Social Readers and Citizen Editors
By Ghazi Ahamat
In the past year a new wave of Social Reader apps have intertwined social media and journalism like never before. Not only can anybody with a social media page and a story become a journalist, Facebook users can now shape the content of which stories get told, becoming Citizen Editors.
With over 800 million members, and data suggesting that one out of every seven minutes online is spend on Facebook, global media outlets have had to deal with the massive audience that this social media site represents.
Instead of trying to beat Facebook in the ‘battle for eyeballs,’ several major media outlets have embraced Facebook as a platform for delivering information. While some attempt to push content to subscribers by posting on Facebook Pages, an increasing number of publications are developing full-blown Facebook Apps such as the Washington Post’s Social Reader. Social Reader Apps seamlessly integrate a user’s online reading of ‘old media’ with their Facebook account. Rather than users browsing the web, and choosing to share particular links with their Facebook friends, Social Readers keep track of what you read by default, while the apps use Facebook’s Open Graph Protocol to push these stories to friends who are ‘close’ within their social network.
The point of these apps is to harness the power of social networks, following the simple premise that readers “want to know and read what your friends are reading.” This isn’t the first time that networks have been used to measure the relevance of online content, with Google’s PageRank algorithm revolutionising online search by measuring the relevance of sites by how many other sites link to them. But this time, it’s personal: the algorithm relies on tracking the ‘strength’ of connections by how many recent interactions have occurred, from wall posts, to sharing photos, to common interests.
After several months in operation, the Social Reader Apps have been widely adopted. The Washington Post’s app being downloaded by 30 million times dwarfs the paper’s circulation of approximately 500 thousand, and also links over 30 other blogs and publications to this wide audience. Meanwhile The Guardian’s Facebook App has seen over 4 million downloads. Both apps have seen readerships expand around the world, with the majority of App downloaders located outside the US and UK respectively.

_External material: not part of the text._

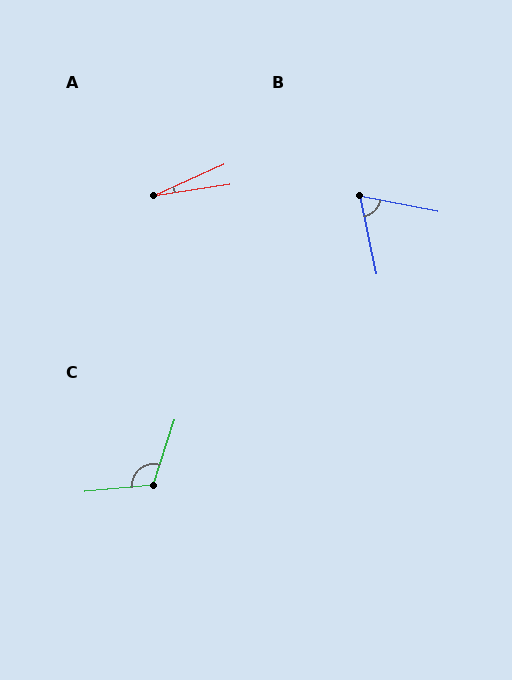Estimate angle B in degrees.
Approximately 67 degrees.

While these Apps bring more news content within the Facebook ecosystem, the more interesting change these apps bring is that every reader is helping select what stories their friends are reading, making every Facebook timeline a potential broadcast channel, and every Facebook user an editor: selecting what stories deserve attention through their own reading habits. Creators of these apps are conscious of this change, with the Wall Street Journal’s WSJ Social app even providing rankings and ratings of editors, and “elevating the role of people as the curators of content.” But few readers recognise that their relationship to the news has changed. Nor do they realise that they can easily mark stories as unread, which would prevent newsfeeds being clogged with inane gossip or stories with enticing headlines but little substance.
The tracking of web browsing to provide recommendations also raises serious (if unoriginal) concerns about privacy. But unlike many other concerns about social media privacy, this one is optional as users choose to install these apps. Of course, that assumes they know what they are signing up for. Meanwhile, these apps bring new concerns about ‘the filter bubble’ (which MA has previously explored), where our browsing habits are steered by unseen filters into reading content we already agree with.
These concerns are real, but instead of shutting off and refusing to participate, or only accessing the internet anonymously, we can take our new relationship with news seriously. Through Social Reader Apps, Facebook moves from keeping up with friends to sharing stories around the world, and our reading habits can leave breadcrumbs for likeminded readers to follow. If this is the path media will go down, readers should do so with their eyes wide open.Ghazi Ahamat is the Chair of the ACCESS Network. He is currently completing Honours study in Economics at the University of Melbourne.